See the UAB 1976 Acquisition Map.

Waggoner, R-Vestavia Hills, called the appropriation bill the most important piece of legislation he has sponsored during his career in Alabama government, which includes 17 years in the House of Representatives (1966-1983) and 29 years in the Senate (beginning in 1990).

Waggoner recalls working with Dr. Rudolph Davidson, representing UAB, on the bill that helped advance the university’s ambitious growth plans in the 1970s.

“That little bill back in 1975 helped to create an institution with a $7 billion annual economic impact today, and it’s growing,” Waggoner said. “I shudder to think where we would be in Birmingham and where we would be in this region were it not for The University of Alabama in Birmingham.”

CRUCIAL TIMING

UAB’s growth story actually dates to early 1968, when the U.S. Department of Housing and Urban Development (HUD) announced final approval of a plan for the university, allied with the City of Birmingham and the Housing Authority of Birmingham, to acquire the downtown property in a transaction valued at $33 million.

The city provided a significant portion of the funding for the purchase, and the Housing Authority relocated more than 1,000 families from the area and handled site improvements.

At the time, the university’s footprint was about 15 square blocks.
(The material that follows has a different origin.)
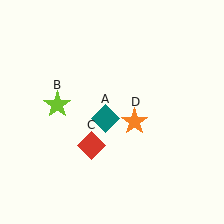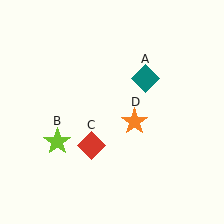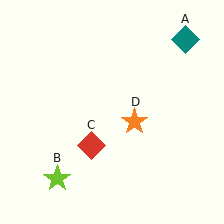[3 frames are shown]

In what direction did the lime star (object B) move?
The lime star (object B) moved down.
The expansion extended UAB’s complex to Interstate 65 in the west between Fifth Avenue South in the north and 12th Avenue South in the south.
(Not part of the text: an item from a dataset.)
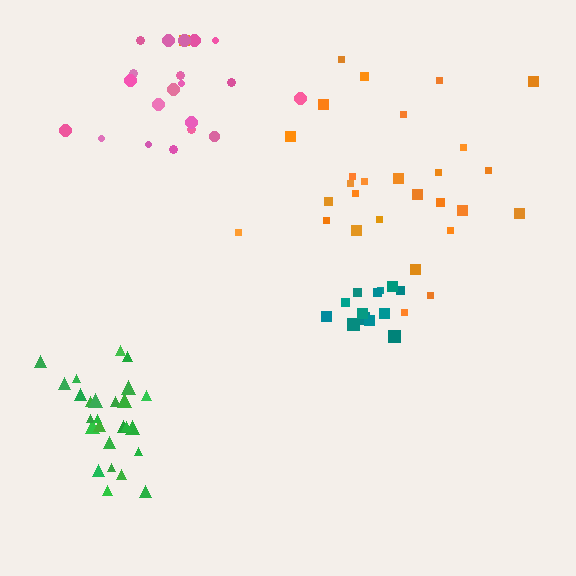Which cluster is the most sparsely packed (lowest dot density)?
Orange.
Waggoner’s appropriation bill arrived at a crucial time.

The agreement between the City and the university with HUD called for a final payment on Sept. 12, 1975, according to newspaper accounts in the UAB Archives. If the payment failed to arrive on time, HUD planned to sell the property, which already housed university facilities, to the highest bidder.

The Alabama Legislature approved Waggoner’s bill in August 1975. The next month, UAB President Joseph Volker presented the Housing Authority with a check to complete the land acquisition from HUD.

At the time, Volker called the land purchase “the greatest event in UAB’s history,” according to the Birmingham Post-Herald.

Major UAB faculties today standing on the expansion property include the Sterne Library, Hill Center, Bartow Arena, the Alys Stephens Center, the Collat School of Business and other instructional buildings.

“This is one of those bills that I am very proud of – it really had an impact, it really made a difference,” Waggoner said. “It allowed for the growth of the university. You know, $8.5 million was a lot of money back then, but when you look at what UAB has been able to do today because of that appropriation, it’s huge.”